By Avishek Garain, Computer Science and Engineering at Jadavpur University, Kolkata, West Bengal, India
While doing research for a paper on sentiment analysis and review categorization, we collected 69,308 reviews of hotels around the world. Our dataset includes two files: one with organized raw data and another with extracted sentiment value. The raw data included headings such as hotel name and location, trip type (e.g., business trip or vacation), review text, and the users thoughts on various features of the hotel including value, cleanliness, service, location, sleep quality, room quality, check in service, and business service. Our sentiment file extracted from the raw data the review ID and text, then assigned a sentiment value of -1 (negative), 0 (neutral), or +1 (positive) based on the review text.

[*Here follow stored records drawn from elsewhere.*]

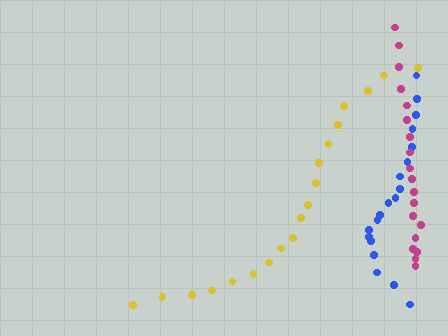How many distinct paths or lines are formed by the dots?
There are 3 distinct paths.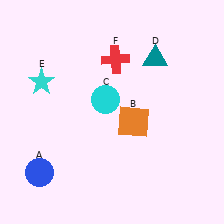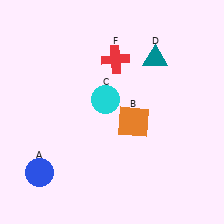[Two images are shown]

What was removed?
The cyan star (E) was removed in Image 2.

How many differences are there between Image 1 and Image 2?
There is 1 difference between the two images.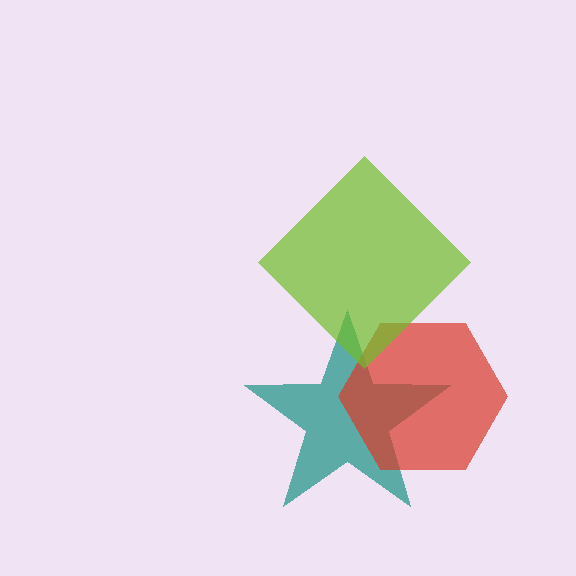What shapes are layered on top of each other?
The layered shapes are: a teal star, a red hexagon, a lime diamond.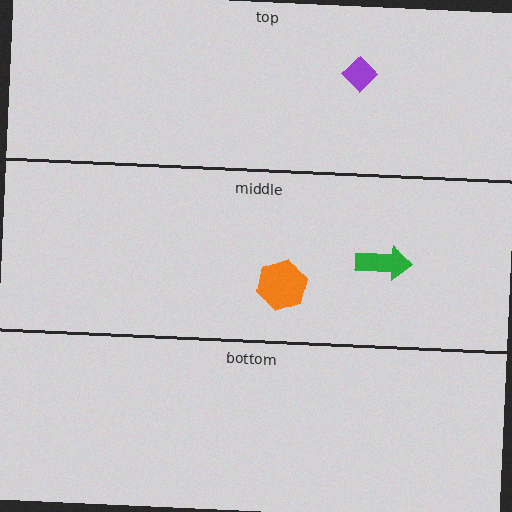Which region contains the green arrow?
The middle region.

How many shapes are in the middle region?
2.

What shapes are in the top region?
The purple diamond.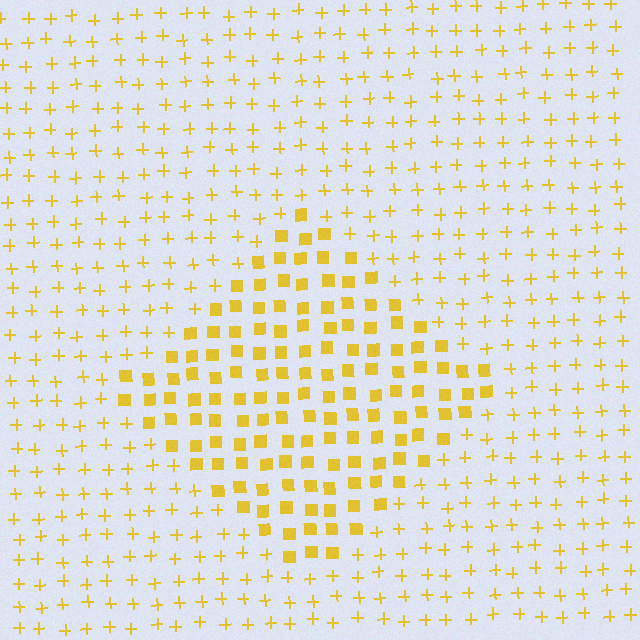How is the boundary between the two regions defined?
The boundary is defined by a change in element shape: squares inside vs. plus signs outside. All elements share the same color and spacing.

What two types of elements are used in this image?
The image uses squares inside the diamond region and plus signs outside it.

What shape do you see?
I see a diamond.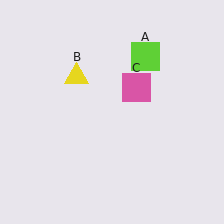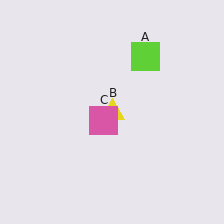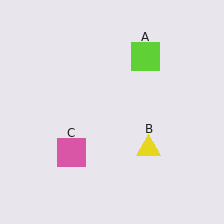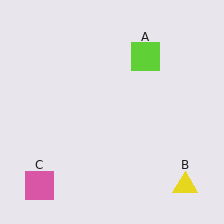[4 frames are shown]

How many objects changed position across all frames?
2 objects changed position: yellow triangle (object B), pink square (object C).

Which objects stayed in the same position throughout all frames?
Lime square (object A) remained stationary.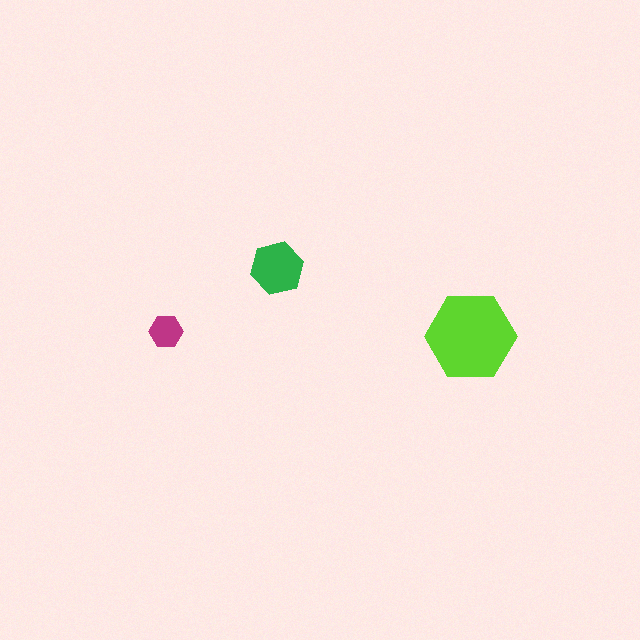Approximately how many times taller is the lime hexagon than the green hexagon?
About 1.5 times taller.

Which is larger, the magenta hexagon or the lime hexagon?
The lime one.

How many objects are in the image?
There are 3 objects in the image.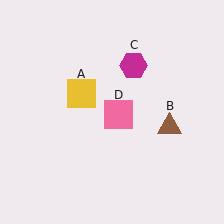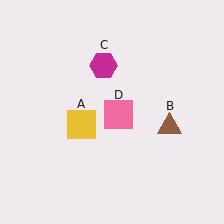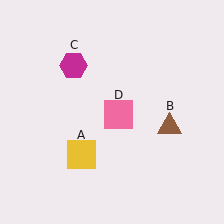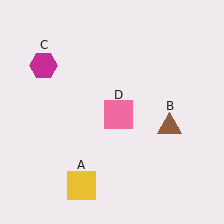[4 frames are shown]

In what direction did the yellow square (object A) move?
The yellow square (object A) moved down.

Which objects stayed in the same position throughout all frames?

Our dataset used fuzzy techniques outlined in the “Special Issue on Soft Computing for Recommender Systems and Sentiment Analysis” in the Elsevier Journal of Applied Soft Computing. This dataset is new to its domain and the results have achieved a macro f-1 effectiveness score of 86 percent. We are already seeing people use this dataset to create knowledge bases for marketing and customer service applications such as chatbots, and business applications like named entity recognition, sentiment analysis and review categorization.
Benefits of Hosting Data on the IEEE DataPort Platform
Above all else, IEEE DataPort provides global exposure for my data and this exposure helps to create reproducible research. Other high-quality datasets on IEEE DataPort, such as a popular sentiment analysis on tweets, have inspired many projects like my own.
The dataset from the research conducted by Avishek Garain won the Spring 2020 IEEE DataPort Data Competition.